In der Übersicht wird jedoch deutlich, welche Bandbreite Gewalttaten, Pöbeleien und Drohungen, Schmierereien und Schändungen im großstädtischen Raum annehmen können. Wir haben uns daher entschlossen, neben den eindeutigen Gewalttaten auch exemplarisch solche Fälle aufzunehmen, die „alltäglichere“ Formen der Bedrohung ausdrücken und unterhalb der Schwelle zur Gewalthandlung bleiben. Aus der Arbeit der Opferberatung ReachOut wird ersichtlich, dass viele Opfer solche Attacken für kaum noch erwähnenswert halten. Sie tauchen daher auch nicht in polizeilichen oder publizistischen Dokumentationen auf.
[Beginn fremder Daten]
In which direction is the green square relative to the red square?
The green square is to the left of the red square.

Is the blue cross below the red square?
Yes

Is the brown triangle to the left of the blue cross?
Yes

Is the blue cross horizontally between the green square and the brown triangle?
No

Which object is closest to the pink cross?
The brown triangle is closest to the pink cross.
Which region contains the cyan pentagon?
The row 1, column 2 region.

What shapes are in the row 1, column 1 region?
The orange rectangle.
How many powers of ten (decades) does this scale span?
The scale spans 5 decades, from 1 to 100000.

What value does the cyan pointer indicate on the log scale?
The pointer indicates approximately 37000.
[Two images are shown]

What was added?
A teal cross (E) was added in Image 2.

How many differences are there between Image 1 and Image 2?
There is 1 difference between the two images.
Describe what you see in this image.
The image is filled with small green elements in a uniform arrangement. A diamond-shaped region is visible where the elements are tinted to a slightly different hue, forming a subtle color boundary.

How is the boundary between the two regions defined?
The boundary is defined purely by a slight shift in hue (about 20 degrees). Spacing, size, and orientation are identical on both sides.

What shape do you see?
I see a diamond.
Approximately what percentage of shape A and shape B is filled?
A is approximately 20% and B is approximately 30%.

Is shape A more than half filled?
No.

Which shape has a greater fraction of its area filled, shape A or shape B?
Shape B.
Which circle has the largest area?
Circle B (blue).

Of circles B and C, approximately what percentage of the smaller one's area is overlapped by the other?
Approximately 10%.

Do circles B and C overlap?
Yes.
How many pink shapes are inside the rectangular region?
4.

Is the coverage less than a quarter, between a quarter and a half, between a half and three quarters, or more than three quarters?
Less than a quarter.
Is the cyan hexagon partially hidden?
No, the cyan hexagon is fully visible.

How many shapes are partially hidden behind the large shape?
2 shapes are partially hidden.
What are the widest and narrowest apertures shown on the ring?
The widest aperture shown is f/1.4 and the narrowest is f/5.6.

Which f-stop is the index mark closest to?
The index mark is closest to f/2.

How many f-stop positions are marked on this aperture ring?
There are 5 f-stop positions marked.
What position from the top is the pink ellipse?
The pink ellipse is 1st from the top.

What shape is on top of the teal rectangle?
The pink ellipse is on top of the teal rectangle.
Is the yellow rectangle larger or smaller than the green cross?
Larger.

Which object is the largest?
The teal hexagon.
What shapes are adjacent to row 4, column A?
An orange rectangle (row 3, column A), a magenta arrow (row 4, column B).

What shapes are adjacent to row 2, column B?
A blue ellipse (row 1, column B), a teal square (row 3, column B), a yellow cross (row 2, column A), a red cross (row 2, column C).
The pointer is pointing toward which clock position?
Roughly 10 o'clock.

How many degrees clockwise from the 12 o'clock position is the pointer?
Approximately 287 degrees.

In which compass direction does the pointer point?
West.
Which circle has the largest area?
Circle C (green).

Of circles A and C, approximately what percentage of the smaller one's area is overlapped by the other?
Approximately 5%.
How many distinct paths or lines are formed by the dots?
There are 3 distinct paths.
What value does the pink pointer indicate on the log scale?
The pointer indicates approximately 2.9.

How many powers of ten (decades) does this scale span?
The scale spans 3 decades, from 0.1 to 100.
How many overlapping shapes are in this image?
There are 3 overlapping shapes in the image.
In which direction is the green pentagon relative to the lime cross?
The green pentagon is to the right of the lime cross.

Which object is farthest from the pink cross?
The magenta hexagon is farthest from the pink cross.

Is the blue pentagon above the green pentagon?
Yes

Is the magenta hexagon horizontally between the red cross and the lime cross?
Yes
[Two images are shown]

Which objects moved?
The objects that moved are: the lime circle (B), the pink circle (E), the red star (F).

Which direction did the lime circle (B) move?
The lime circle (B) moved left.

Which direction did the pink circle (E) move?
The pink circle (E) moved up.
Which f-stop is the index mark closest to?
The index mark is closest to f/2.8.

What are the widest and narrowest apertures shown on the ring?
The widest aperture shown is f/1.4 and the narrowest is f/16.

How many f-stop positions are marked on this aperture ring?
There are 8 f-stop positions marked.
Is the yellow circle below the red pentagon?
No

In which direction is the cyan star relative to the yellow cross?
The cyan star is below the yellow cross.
Gemeinsame Pressemitteilung von
Apabiz e.V. – Antifaschistisches Presse-Archiv und Bildungszentrum Berlin
Tacheles reden! Gegen Rechtsextremismus, Rassismus und Antisemitismus e.V.
ReachOut – Opferberatung und Bildung gegen Rechtsextremismus und Rassismus

Chronologie Vorfälle Berlin 2003 (pdf, 40 kB)

Presseresonanzen:

„Viele Opfer und Zeugen schweigen“ Chronologie rechtsextremer, rassistischer, antisemitischer Vorfälle in Berlin 2003 veröffentlicht Junge Welt v. 25.2.2004
http://www.jungewelt.de/2004/02-25/013.php

„Gewalt ist alltägliches Geschäft“
Drohungen, Pöbeleien oder Faustschläge: Initiativen legen Liste mit über 60 antisemitischen und rassistischen Übergriffen vor und nennen die Zahlen „erschreckend“. Ein Ergebnis: In bestimmten Bezirken müssen bestimmte Menschen besonders leiden
VON HEIKE KLEFFNER Es ist eine lange Liste von Daten und Fakten, die auf den ersten Blick nüchtern wirkt – und auf den zweiten Schreckliches dokumentiert. Fein säuberlich haben drei Initiativen antisemitische und rassistische Übergriffe des vergangenen Jahres in Berlin aufgelistet – zu einer Chronologie der Gewalt: Über 60 Vorfälle gab es 2003 – 42 davon waren körperliche Angriffe, der Rest Drohungen und Schändungen.
Die Auflistung ergibt „erschreckend hohe Zahlen rechtsextrem, rassistisch, antisemitisch sowie schwulenfeindlich motivierter Gewalttaten“ in Berlin, so das Fazit der Opferberatungsstelle „Reach Out“, des Antifaschistischen Pressearchivs und Bildungszentrums (Apabiz) sowie des Vereins „Tacheles Reden“.
taz v, 29.1.2004
http://www.taz.de/pt/2004/01/29/a0291.nf/text

„Der übertragene Nahost-Konflikt“
Übergriffe von jungen Muslimen auf Juden nehmen zu. Ihr Weltbild ist durch arabische TV-Sender geprägt. Islamisten versuchen, politischen Antisemitismus mit Koran-Zitaten zu begründen
VON WIBKE BERGEMANN
in: taz v. 28.4.2004

Insgesamt 22 antisemitische Straftaten hat das Antifaschistische Pressearchiv in Berlin (Apabiz) im vergangenen Jahr gezählt. Die Vorfälle reichen von Schändungen jüdischer Friedhöfe und KZ-Gedenkstätten bis hin zu verbalen und gewalttätigen Attacken gegen Juden. Die meisten der dokumentierten Straftaten wurden von Rechtsextremen verübt – so weit deutsche Normalität wie bekannt.